Но они зашли в сени и сели на старый орехового дерева сундук, такой высокий, что ноги Нини не доставали до пола. В этот день Одиннадцатая Заповедь вела беседу тоном елейным и сокрушенным.
— Скажи мне, сынок, почему ты всегда ходишь один?
— Я не один хожу, донья Ресу.
— А с кем же ты ходишь?
— С собакой.
— Боже праведный! Разве собака — это кто-то?
Нини взглянул на нее с удивлением и не ответил. Донья Ресу продолжала:
— А школа? Почему ты не ходишь в школу, Нини?
— Зачем?
— Странный вопрос! Чтобы учиться.
— Разве в школе учатся?
— Вот еще! В школе детям дают образование, чтобы они в будущем стали полезными людьми.
Видя замешательство мальчика, донья Ресу улыбнулась и прибавила:
— Послушай, Нини, эти невежды из деревни и прощелыги эстремадурцы уверяют тебя, будто ты много знаешь, но ты им не верь. Если сами они ничегошеньки не знают, откуда им знать, знаешь ли ты что-нибудь?

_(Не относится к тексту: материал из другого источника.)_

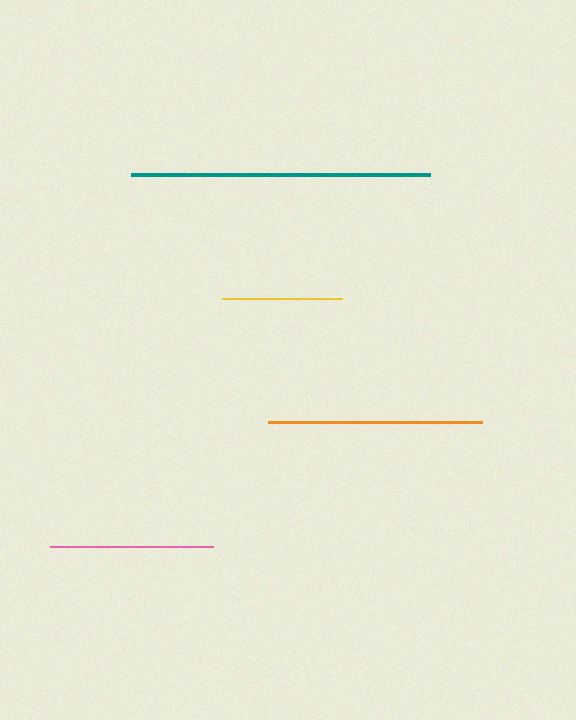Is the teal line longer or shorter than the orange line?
The teal line is longer than the orange line.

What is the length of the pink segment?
The pink segment is approximately 163 pixels long.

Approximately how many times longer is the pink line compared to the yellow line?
The pink line is approximately 1.4 times the length of the yellow line.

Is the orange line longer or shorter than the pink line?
The orange line is longer than the pink line.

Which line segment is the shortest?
The yellow line is the shortest at approximately 120 pixels.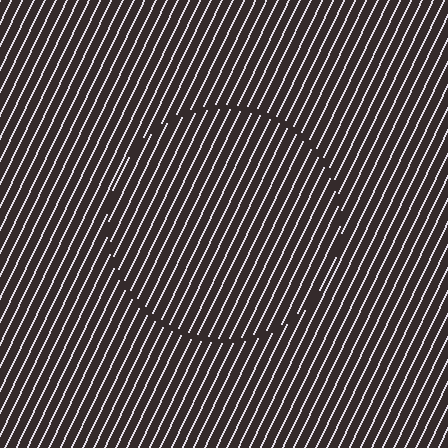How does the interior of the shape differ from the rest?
The interior of the shape contains the same grating, shifted by half a period — the contour is defined by the phase discontinuity where line-ends from the inner and outer gratings abut.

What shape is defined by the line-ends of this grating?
An illusory circle. The interior of the shape contains the same grating, shifted by half a period — the contour is defined by the phase discontinuity where line-ends from the inner and outer gratings abut.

Она и Нини молча посмотрели друг на друга, и донья Ресу, чтобы не потерять преимуществ нападающего, продолжала:
— Вот, к примеру, знаешь ли ты, что такое многотерпепие?
Мальчик смотрел на нее смущенно, с таким же недоумением, с каким два дня назад смотрел на Росалино, когда тот с высоты «фордзона» попросил его постучать по карбюратору — мотор, мол, барахлит. Нини даже не пошевельнулся, и Росалино спросил: «Ты что, может, не знаешь, где находится карбюратор?» Мальчик пожал плечами и сказал: «Этого я не знаю, сеньор Росалино, это придуманное».
Донья Ресу смотрела на него теперь с некоторым высокомерием, в уголках ее рта играла едва заметная усмешка.
— Отвечай же, — настаивала она. — Может, ты все-таки знаешь, что такое многотерпение?
— Нет, — резко ответил мальчик.
Улыбка доньи Ресу расцвела пышно, как цветок мака.
— Ходил бы ты в школу, — сказала она, — ты бы знал и это, и многое другое и в будущем стал бы полезным человеком.
Наступила пауза. Донья Ресу готовилась к новой атаке. Пассивность мальчика, его полное равнодушие к ее словам начинали ее тревожить. Внезапно она сказала:
— Ты видел большой автомобиль дона Антеро?
— Видел. Большой Раввин говорит — это самец.
— Иисусе, какой вздор! Разве автомобиль может быть самцом или самкой? Неужто Пастух так говорит?
— Да.
— Он тоже невежда. Если бы Большой Раввин ходил в школу, он не молол бы такого вздора. — Потом продолжила другим тоном: — Разве не хотел бы ты, когда станешь взрослым, иметь такой автомобиль, как у дона Антеро?
— Нет, — ответил мальчик.
Донья Ресу заперхала.
— Ладно, — сказала она, — но ты бы, конечно, хотел уметь сажать сосны не хуже Гвадалупе, эстремадурца?
— Да.
— Или знать, сколько пальцев у королевского орла, или где вьет гнездо пустельга? Правда, хотел бы знать?
— Это я и так знаю, донья Ресу.
— Прекрасно, — сказала Одиннадцатая Заповедь, уже теряя терпение. — Ты, конечно, сидишь и думаешь: хоть бы эту донью Ресу бык забодал! Этого ты хочешь, правда?
Мальчик не ответил. С позолоченного солнцем порога терпеливо смотрела Фа. Донья Ресу поднялась и положила Нини руку на плечо.
— Смотри, Нини, — сказала она материнским тоном, — у тебя есть природные способности, но мозг надо развивать. Если птенчику не давать каждый день корма, он умрет, не так ли? И тут то же самое.
Она глупо заперхала и спросила:
— Ты знаешь инженера эстремадурцев?
— Дона Доминго?
— Да, дона Доминго.
— Знаю.
— Вот и ты мог бы стать таким, как он.
— Я не хочу стать таким, как дон Доминго.
— Ладно, пусть не как дон Доминго, а как кто-нибудь другой. Я хочу сказать, что ты мог бы стать важным господином, только надо приложить немного усилий.
Мальчик резко вскинул голову.
— Кто вам сказал, что я хотел бы стать важным господином, донья Ресу?
Одиннадцатая Заповедь подняла глаза к потолку. Сдерживая раздражение, она сказала:
— Нет, видно, лучше мне еще раз поговорить с твоим отцом. Ты очень упрям, Нини. Но запомни хорошенько, что говорю тебе я, донья Ресу: в этом мире нельзя жить сложа руки и только глядеть, как восходит солнце да как оно заходит. Ты меня понял? Одиннадцатая Заповедь — трудиться.